In 1939, just as the Nazis had brutally invaded Poland, C.S. Lewis preached a sermon at Oxford to a packed-out crowd of students and faculty admitting that “we have to inquire whether there is really any legitimate place for the activities of the scholar in a world such as this.” Because of Lewis’ intense interest in the imagination, both as a literary scholar and ultimately a writer of tales, I have to believe he was also asking whether there is any legitimate place for fantasy and mystery and stories in those times when fear settles over the civilized world.

The great 20th-century poet Robert Frost, at just about the time of Lewis’ sermon, talked about poetry as the “stay against confusion.” William Carlos Williams, another early-20th-century American poet, says that “it is difficult to get the news from poems,” yet people “die miserably every day/ for lack/ of what is found there.” The imagination just may provide the real news in the news.

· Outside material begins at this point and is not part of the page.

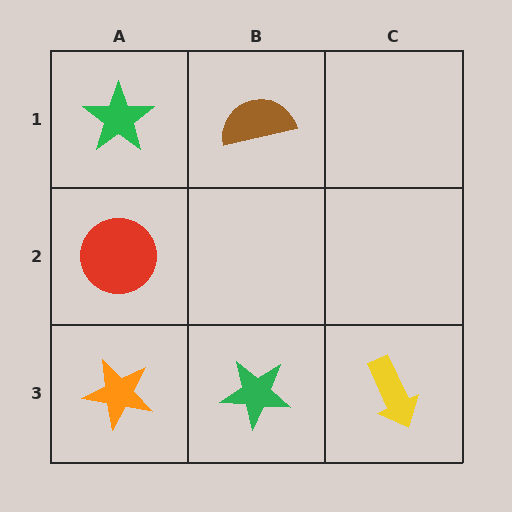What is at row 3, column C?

The Polish American poet Czeslaw Milosz, yet another great 20th-century defender of the imagination, talks about the cost of exchanging “simplicity of the heart” to be found in poems and stories for all of the sophisticated, restless mocking so prevalent in elite culture. Milosz lived through that bloody Nazi assault on his country and was forced to endure the subsequent occupation by the Soviets. Through it all he wrote poems. He was told by other intellectuals that it was “an abomination to write lyric poetry after Auschwitz.” It was an intellectual, moral, spiritual escape.

What was it then that drove him to continue to write “idyllic verses ... in the very center of what was taking place ... and not by any means out of ignorance”?

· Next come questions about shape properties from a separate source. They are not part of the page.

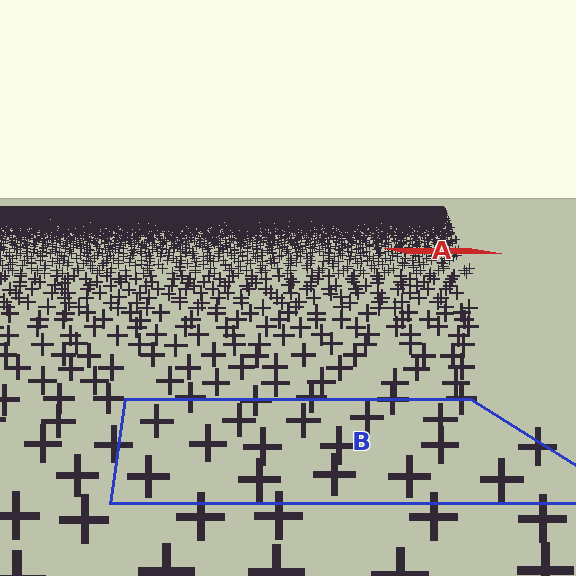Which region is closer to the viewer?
Region B is closer. The texture elements there are larger and more spread out.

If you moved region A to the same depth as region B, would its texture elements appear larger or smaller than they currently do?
They would appear larger. At a closer depth, the same texture elements are projected at a bigger on-screen size.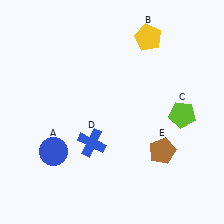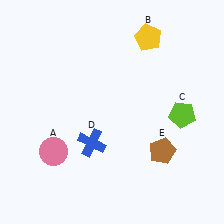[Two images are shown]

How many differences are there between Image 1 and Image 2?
There is 1 difference between the two images.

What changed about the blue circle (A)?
In Image 1, A is blue. In Image 2, it changed to pink.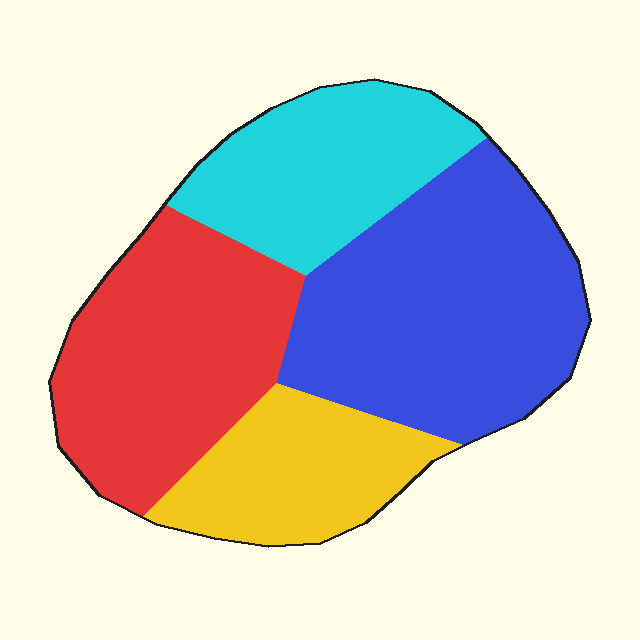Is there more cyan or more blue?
Blue.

Milosz stakes out a principle here. There is absolutely no justification for escape. We must know and understand what’s going on in the world. But if there is to be any hope in times of great darkness and chaos and fear, the imagination must stay active. The imagination must continue to tell stories, must continue to tap into that deeper mystery, just beyond the wardrobe door, where all of what we see and experience in the world begins to make sense in profoundly new ways.

“Gentle verses written in the midst of horror declare themselves for life,” says Milosz. “Evil grows and bears fruit,” he continues, “which is understandable, because it has logic and probability on its side and also, of course, strength. The resistance of tiny kernels of good, to which no one grants the power of causing far-reaching consequences, is entirely mysterious. ... Such seeming nothingness not only lasts but contains within itself enormous energy.”

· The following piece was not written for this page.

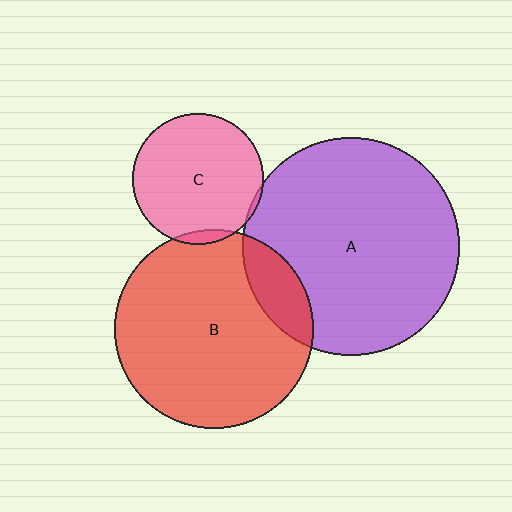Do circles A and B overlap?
Yes.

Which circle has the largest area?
Circle A (purple).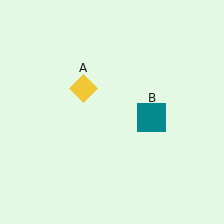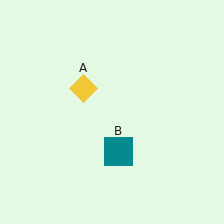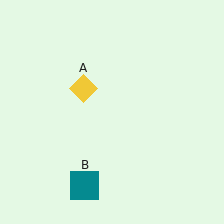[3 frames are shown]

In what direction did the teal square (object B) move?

We have bright banners flying all over the campus of Seattle Pacific this fall asking a big and important question: Can a university change the world? That’s the subject of my writing and speaking these days. That’s the question behind our 2014: A Blueprint for Excellence. And in some ways I think it’s like asking can a child’s tale change the world?

Two signature commitments have emerged for us at Seattle Pacific in all of this rich conversation: We are declaring that we will be a place that knows and understands what’s going on in the world, and we will be a place that embraces the Christian story. For me, something “entirely mysterious” takes place when these two commitments engage, something, as Milosz says, with “enormous energy,” some kind of unanticipated power with “far-reaching consequences.”

And it is the special task of the imagination that can cause this interface to happen. The New Testament scholar Richard Hays calls it nothing less than a “conversion of the imagination.” The remarkable thing that happens is the imagining of good news right in the midst of the news. When we tell the Christian story, in winsome and delightful and surprising ways, the swirling, troubling confusion of the stories of our world begin to have a bigger meaning. And that’s a great mystery, full of power.

Can a university change the world? Absolutely. But somehow the Narnia tales remind us that stories and mystery and the imagination will be right at the heart of it all.